Uf. Por onde começar um texto sobre "Ele é Demais", o filme que está atualmente no nº1 do top da Netflix em Portugal? Vamos começar pelo início, e o início é o ano de 1999, quando foi lançada a comédia romântica "Ela é Demais", protagonizada por Freddie Prinze Jr. e Rachael Leigh Cook.
O filme, um êxito entre o público adolescente na altura, contava a história de um miúdo parvo mas também giro e popular que faz uma aposta: transformar a nerd da escola numa miúda gira, tornando-a a rainha do baile de finalistas.
21 anos depois, "Ele é Demais", inverte o conceito mas só na questão do género. Agora é a vez de Padgett (interpretada pela estrela do TikTok Addison Rae) pegar em Cameron Kweller (Tanner Buchanan, o Robby de "Cobra Kai"), um miúdo antissocial e amante de fotografia que anda sempre de gorro de lã apesar de viver na Califórnia, mudar-lhe a imagem e fazer dele o rei do baile de finalistas (spoiler alert: Cameron leva banho de loja mas falta ao baile).
Padgett é influenciadora digital e usa o dinheiro dos patrocínios (um dos quais de uma empresa de produtos de beleza cuja dona é Jessica Miles Torres, interpretada por Kourtney Kardashian) para pagar as contas da casa uma vez que a mãe Anna (interpretada pela protagonista do filme de 1999, Rachael Leigh Cook) é enfermeira e não ganha para suportar o estilo de vida faustoso.
A história podia ficar por aqui que estava já toda contada. Mas comparar "Ele é Demais" com "Ela é Demais" é um insulto à comédia romântica de 1999. O filme da Netflix é realizado por Mark Waters que deve ter batido com a cabeça em algum lado, porque não é possível que este desastre tenha saído da mesma mente do genial "Giras e Terríveis".
"Ele é Demais" é um hino à má representação (honrosa exceção para a jovem Isabella Crovetti, que interpreta a irmã de Cameron, e que queremos ver mais, de preferência em papéis de jeito) e uma hora e meia de momentos constrangedores, dos quais destacamos uma pequena lista.

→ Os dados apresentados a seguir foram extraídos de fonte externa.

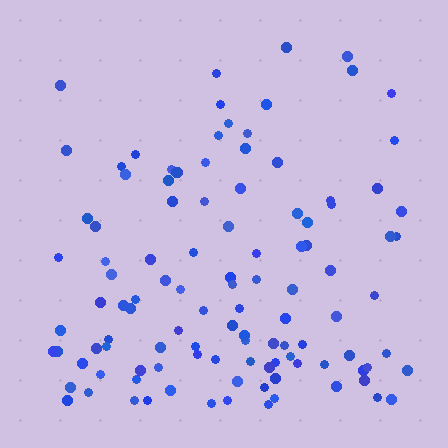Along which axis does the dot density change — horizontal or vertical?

- as lições de moral em torno das redes sociais: Padgett é uma influenciadora do TikTok, namora com outro influenciador, mente sobre o sítio onde vive porque tem vergonha das suas origens humildes. No entanto, como por magia, ao conviver durante meia dúzia de dias com Cameron (que tem um telemóvel de 1999 e não usa as redes sociais) descobre que, afinal, estava a viver uma vida falsa. No final, as intenções ficam em casa e Cameron e Padgett tornam-se travel vloggers;
- product placement em todo o lado: da garrafa de água às batatas fritas, passando pelas caixas de Pizza Hut empilhadas na festa de aniversário de Alden, "Ele é Demais" parece só existir para que uma carrada de marcas lá coloquem os seus produtos. Todos metidos a martelo e sem sentido nenhum;
- Addison Rae pode ser uma estrela do TikTok mas não é atriz: até pode ter 83 milhões de seguidores, uma fortuna avaliada em 4,2 milhões de euros, mas a jovem norte-americana não sabe representar e isso nota-se. A química com Tanner Buchanan, para piorar as coisas, é abaixo de zero e o filme é uma sucessão de momentos estranhos (e de trocas de roupa, às quais perdemos a conta);
- Kourtney Kardashian. Porquê? A irmã mais velha de Kim Kardashian tem um pequeno papel no filme. Não se sabe quanto terá recebido mas deve ter sido para cima de uma pipa de massa. E para quê? Para falar ao telefone e fazer um ar perpetuamente aborrecido;
- Aquela battle de dança no baile de finalistas: E, do nada, no baile de finalistas, percebemos que há dois grupos rivais na escola. E como é que se resolve essa rivalidade? Com uma battle de dança vinda do nada. É tudo mau, da música ao horroroso vestido vermelho comprado na loja dos 300 que escolheram para Addison Rae, até à falta de jeito desta para dançar. Se conseguir ver esta cena sem esconder a cara na almofada de tanta vergonha alheia, damos-lhe os parabéns;
- "Portugal" aparece no final do filme: já namorados (claro), Cameron e Padgett fazem uma viagem a dois por "Portugal". Só que se percebe perfeitamente que "Portugal" é um trilho qualquer algures nos arrabaldes de Hollywood e que aquela foto na livraria Ler Devagar, no Lx Factory, é apenas uma montagem manhosa.
"Ele é Demais" (na Netflix desde 27 de agosto) é como um desastre de comboio: é tão mau, tão mau que não conseguimos desviar o olhar. Se é tão mau que se torna bom? Também não exageremos.